Sharon fruit is a specific type of persimmon that is non-astringent and usually seedless.

Are all persimmons seedless like Sharon fruit?

No, some persimmons contain seeds, unlike the typically seedless Sharon fruit.

When is the persimmon season?

Persimmon season typically runs from autumn to early winter.

Can you freeze Sharon fruit?

Yes, Sharon fruit can be frozen and enjoyed later.

Can persimmons be used in savory dishes?

Yes, persimmons can be used in a variety of savory dishes when ripe.

Are persimmons and Sharon fruit expensive?

The price of persimmons and Sharon fruit may vary based on the region and season.

Are persimmons good for your health?

Yes, persimmons are rich in nutrients like vitamins A and C, and fiber.

Are persimmons related to tomatoes?

No, despite a somewhat similar appearance, persimmons are not related to tomatoes.

Is Sharon fruit available worldwide?

Yes, Sharon fruit is available in various parts of the world.

Can you dry Sharon fruit like other persimmons?

Yes, Sharon fruit can also be dried and enjoyed as a snack.

Can you make jam with Sharon fruit?

Yes, Sharon fruit can be made into jam due to its sweet, non-astringent nature.

Can persimmon leaves be used in cooking?

Yes, persimmon leaves can be used for making tea and are also used in some culinary applications.

Are Sharon fruit and persimmons safe for all to eat?

Generally, yes, but as with any food, some individuals might have allergies or intolerances to Sharon fruit or persimmons.
About Author
Written by
Harlon Moss
Harlon is a seasoned quality moderator and accomplished content writer for Difference Wiki.

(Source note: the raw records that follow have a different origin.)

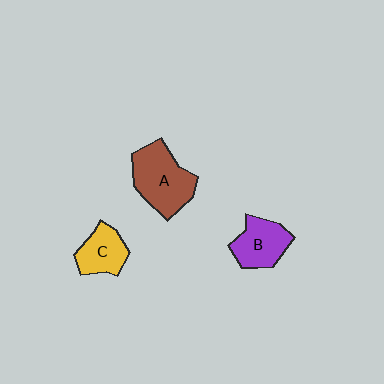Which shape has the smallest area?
Shape C (yellow).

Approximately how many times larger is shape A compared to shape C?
Approximately 1.6 times.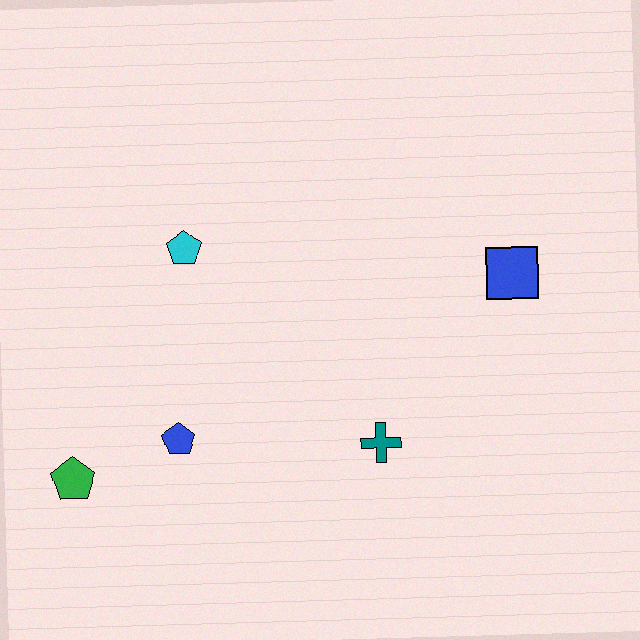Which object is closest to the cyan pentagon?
The blue pentagon is closest to the cyan pentagon.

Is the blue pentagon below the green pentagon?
No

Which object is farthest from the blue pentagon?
The blue square is farthest from the blue pentagon.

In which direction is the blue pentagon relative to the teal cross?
The blue pentagon is to the left of the teal cross.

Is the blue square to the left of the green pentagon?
No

An alumnus of the prestigious University of California, he earned his degree in Computer Science. Leveraging his academic background, Harlon brings a meticulous and informed perspective to his work, ensuring content accuracy and excellence.
Edited by
Janet White
Janet White has been an esteemed writer and blogger for Difference Wiki. Holding a Master's degree in Science and Medical Journalism from the prestigious Boston University, she has consistently demonstrated her expertise and passion for her field. When she's not immersed in her work, Janet relishes her time exercising, delving into a good book, and cherishing moments with friends and family.